This recipe is inspired by the Cardamom Carrot Cake in Tassajara Dinners and Desserts
- 1 pound carrots (I used 7 medium sized carrots)
- 1 c pure cane sugar -- divided
- 2 1/2 c all-purpose flour (unbleached)
- 1 1/2 tsp baking soda
- 1 tsp cinnamon
- 1 tsp ground cardamom seeds
- 2 fresh ground cloves
- 1/2 tsp salt
- 4 eggs
- 1 1/4 c canola oil
- 3/4 c brown sugar -- make your own, it's worth it for this cake! 3/4 c pure cane sugar and 2 Tbsp molasses
- Grate carrots and toss with 1/2 c of sugar.

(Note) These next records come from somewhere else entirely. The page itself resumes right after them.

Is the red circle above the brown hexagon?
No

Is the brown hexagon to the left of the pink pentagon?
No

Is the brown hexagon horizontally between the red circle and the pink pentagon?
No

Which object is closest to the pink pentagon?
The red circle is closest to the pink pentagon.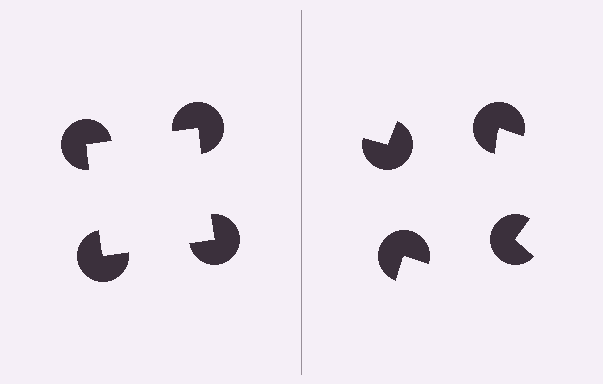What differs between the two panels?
The pac-man discs are positioned identically on both sides; only the wedge orientations differ. On the left they align to a square; on the right they are misaligned.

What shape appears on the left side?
An illusory square.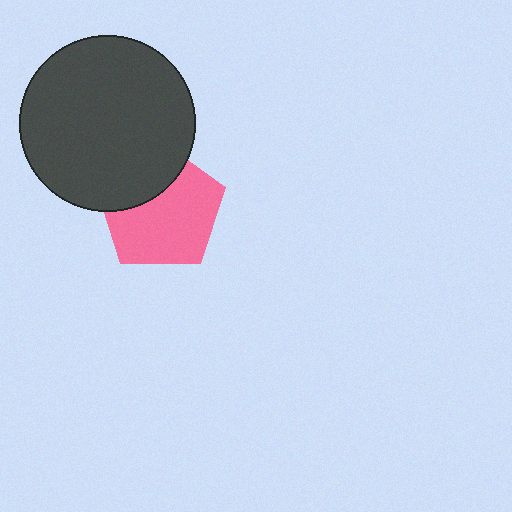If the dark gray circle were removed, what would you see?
You would see the complete pink pentagon.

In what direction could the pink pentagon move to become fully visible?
The pink pentagon could move down. That would shift it out from behind the dark gray circle entirely.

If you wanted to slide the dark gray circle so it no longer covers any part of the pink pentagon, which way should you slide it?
Slide it up — that is the most direct way to separate the two shapes.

Let carrots rest in strainer for 20 minutes.
- Using mortar and pestle, crush cardamom seeds and discard pods, grind cardamom seeds and whole cloves into a powder.

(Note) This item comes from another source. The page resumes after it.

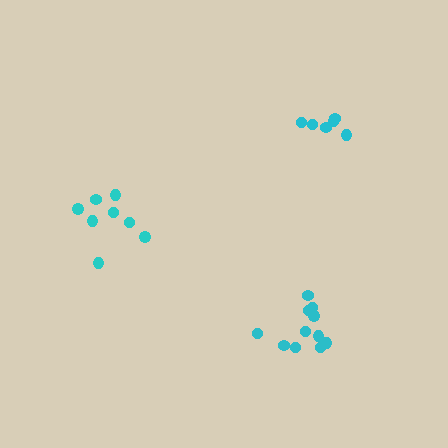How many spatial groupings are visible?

- Sift flour, baking soda, cinnamon, salt. Add freshly ground cardamom seeds and cloves.
- Mix brown sugar, remaining sugar, eggs and oil
- Add flour mixture into egg mixture.
- Stir in grated carrots.
- Pour into 8x11-inch pan.
- Bake at 350F for 45-55 minutes or until cake tests done.